6. We have many animals we can see. Also we have lion giraffe and zebra that animals were dangerous.
The Merrueshi Maasai community borders straight onto Amboseli National Park – one of the “jewels in the crown” of Kenya’s protected area network. It is estimated that Amboseli earns the Kenya government between $1 million and $3 million annually in tourism income. Little of that income, if any, flows to the communities owning crucial land to maintain those wildlife populations outside the National Park. The communities are expected to share their land with wildlife – and such wildlife competes with community livestock for grazing and causes livestock depredation via predators. The Kenya government passed laws to compensate communities for damage caused by wildlife, but such compensation is rarely paid.

According to a community Elder – “The government have a policy to compensate communities either there (sic) animals or when death arises because of attacks by wildlife. It is not known when was the last time the community get (sic) compensated though they always feel [fill] forms provided".

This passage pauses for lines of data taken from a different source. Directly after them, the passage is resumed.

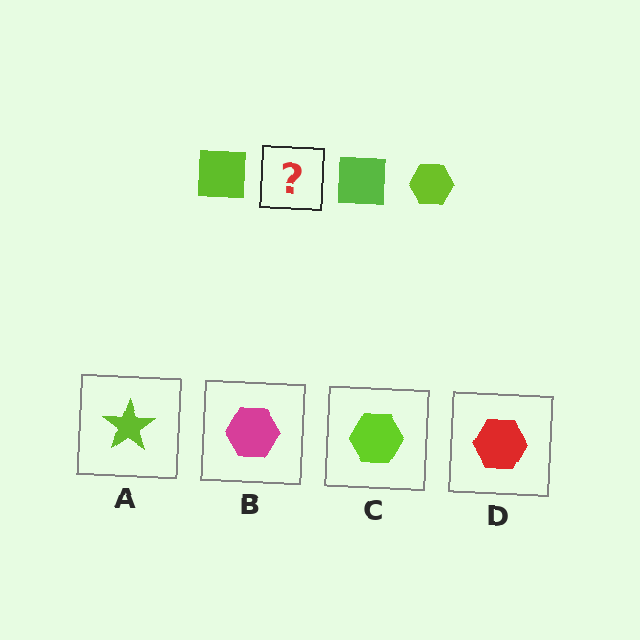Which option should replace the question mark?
Option C.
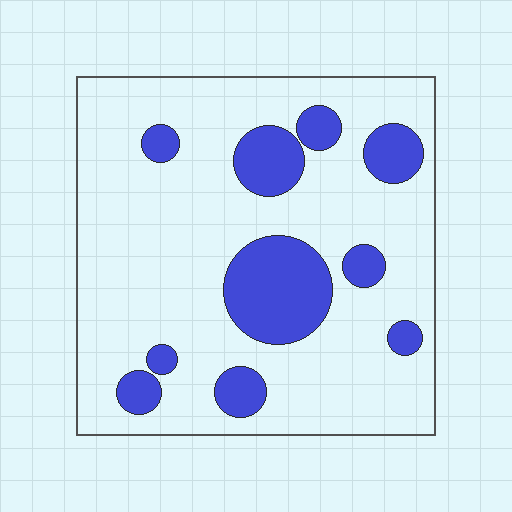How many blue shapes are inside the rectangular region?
10.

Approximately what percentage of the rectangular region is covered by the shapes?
Approximately 20%.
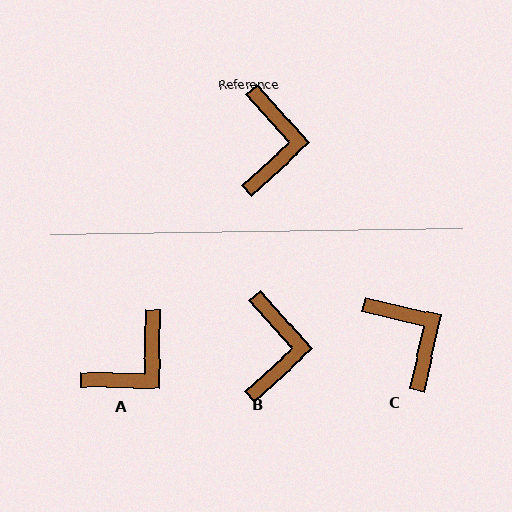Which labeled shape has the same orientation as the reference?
B.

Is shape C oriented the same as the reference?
No, it is off by about 35 degrees.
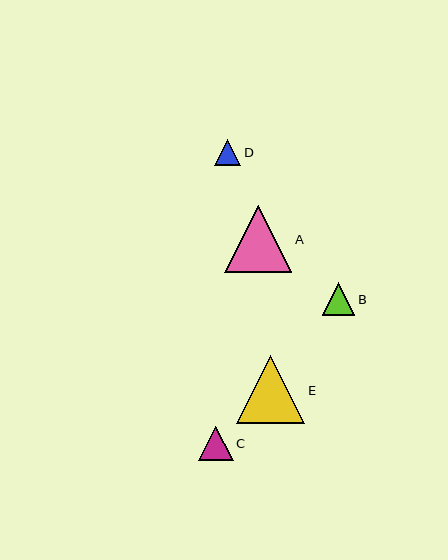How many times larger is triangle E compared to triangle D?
Triangle E is approximately 2.6 times the size of triangle D.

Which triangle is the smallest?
Triangle D is the smallest with a size of approximately 27 pixels.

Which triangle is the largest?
Triangle E is the largest with a size of approximately 68 pixels.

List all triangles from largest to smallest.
From largest to smallest: E, A, C, B, D.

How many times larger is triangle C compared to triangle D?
Triangle C is approximately 1.3 times the size of triangle D.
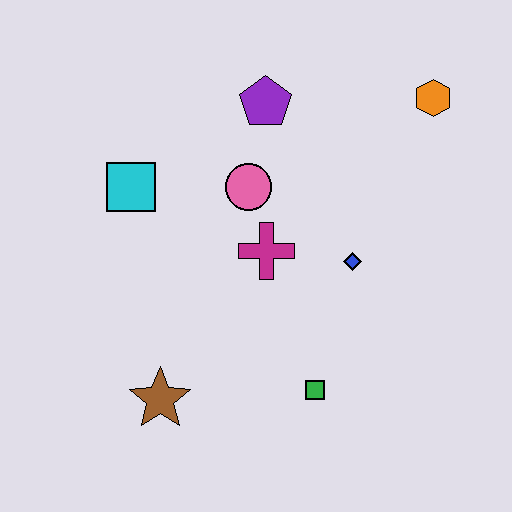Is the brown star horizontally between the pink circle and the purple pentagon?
No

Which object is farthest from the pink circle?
The brown star is farthest from the pink circle.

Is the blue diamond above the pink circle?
No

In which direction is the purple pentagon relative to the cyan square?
The purple pentagon is to the right of the cyan square.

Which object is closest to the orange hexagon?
The purple pentagon is closest to the orange hexagon.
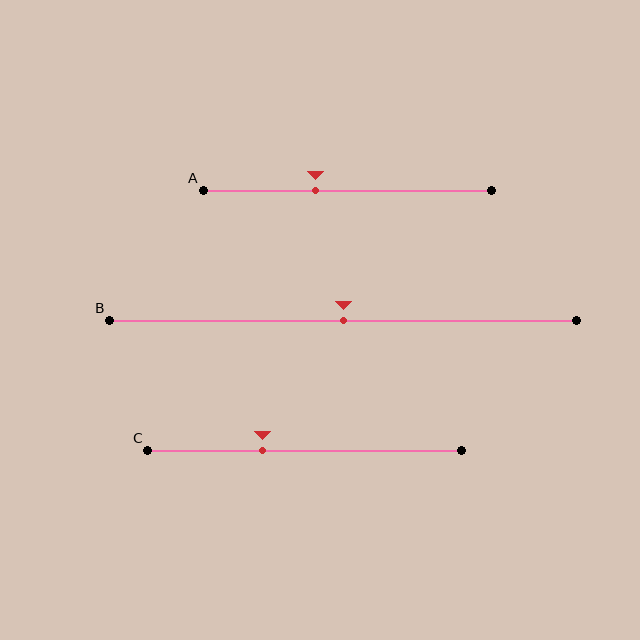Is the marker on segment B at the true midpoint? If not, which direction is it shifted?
Yes, the marker on segment B is at the true midpoint.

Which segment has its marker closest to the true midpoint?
Segment B has its marker closest to the true midpoint.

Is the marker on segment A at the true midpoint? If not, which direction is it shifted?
No, the marker on segment A is shifted to the left by about 11% of the segment length.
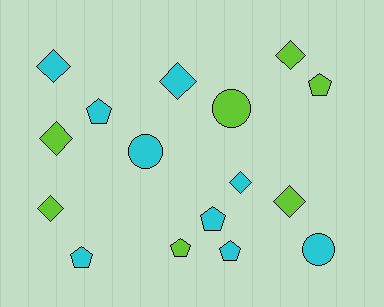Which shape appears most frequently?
Diamond, with 7 objects.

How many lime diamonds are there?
There are 4 lime diamonds.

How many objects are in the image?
There are 16 objects.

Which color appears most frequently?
Cyan, with 9 objects.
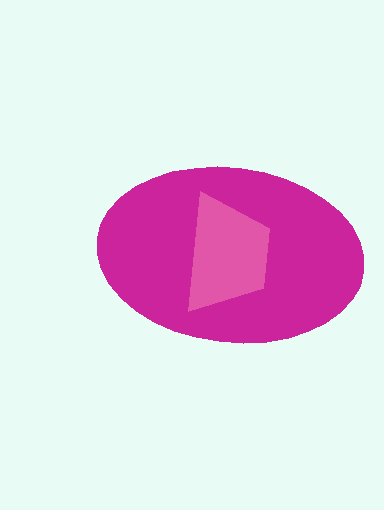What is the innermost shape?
The pink trapezoid.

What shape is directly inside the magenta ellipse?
The pink trapezoid.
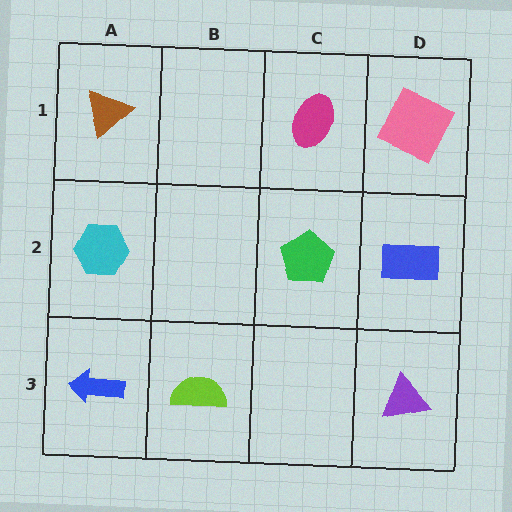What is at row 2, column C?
A green pentagon.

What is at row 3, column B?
A lime semicircle.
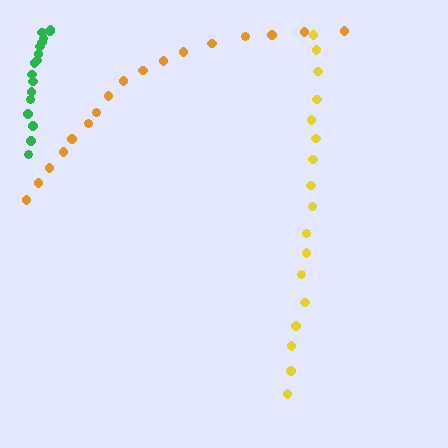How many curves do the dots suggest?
There are 3 distinct paths.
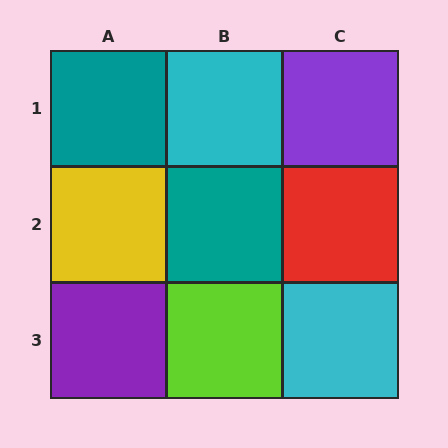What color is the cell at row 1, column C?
Purple.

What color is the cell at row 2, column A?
Yellow.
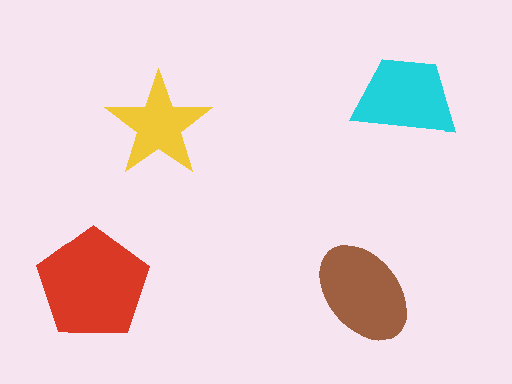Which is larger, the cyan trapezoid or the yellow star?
The cyan trapezoid.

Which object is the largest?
The red pentagon.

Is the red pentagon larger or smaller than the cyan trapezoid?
Larger.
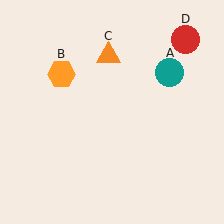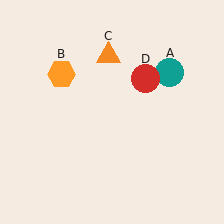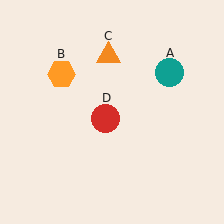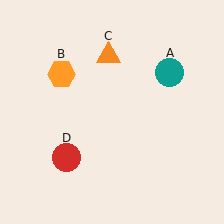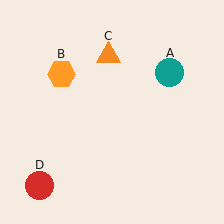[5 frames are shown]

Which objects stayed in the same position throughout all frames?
Teal circle (object A) and orange hexagon (object B) and orange triangle (object C) remained stationary.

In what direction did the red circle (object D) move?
The red circle (object D) moved down and to the left.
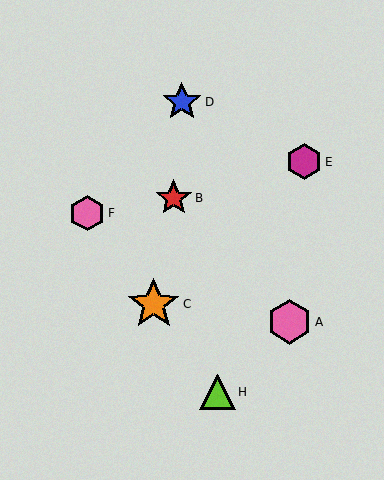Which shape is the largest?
The pink hexagon (labeled A) is the largest.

In other words, Kenya’s national parks that depend on lands belonging to neighbouring communities to maintain wildlife populations that tourists come to see --- are not fairly compensating those communities. Also, the Naorr Enkare school has a large capacity water tank built close by during Kenya’s colonial times and a big (modern) diesel pump. The water is supposed to be provided via a pipeline from fresh water springs in Amboseli to benefit communities but the tank has stood empty for some time.

No wonder Maasai children are at least ambivalent to wildlife? Unless there is a concerted effort to benefit local communities and their children to conserve wildlife  - and involve communities in benefits accumulating from wildlife, Kenya’s wildlife will not thrive.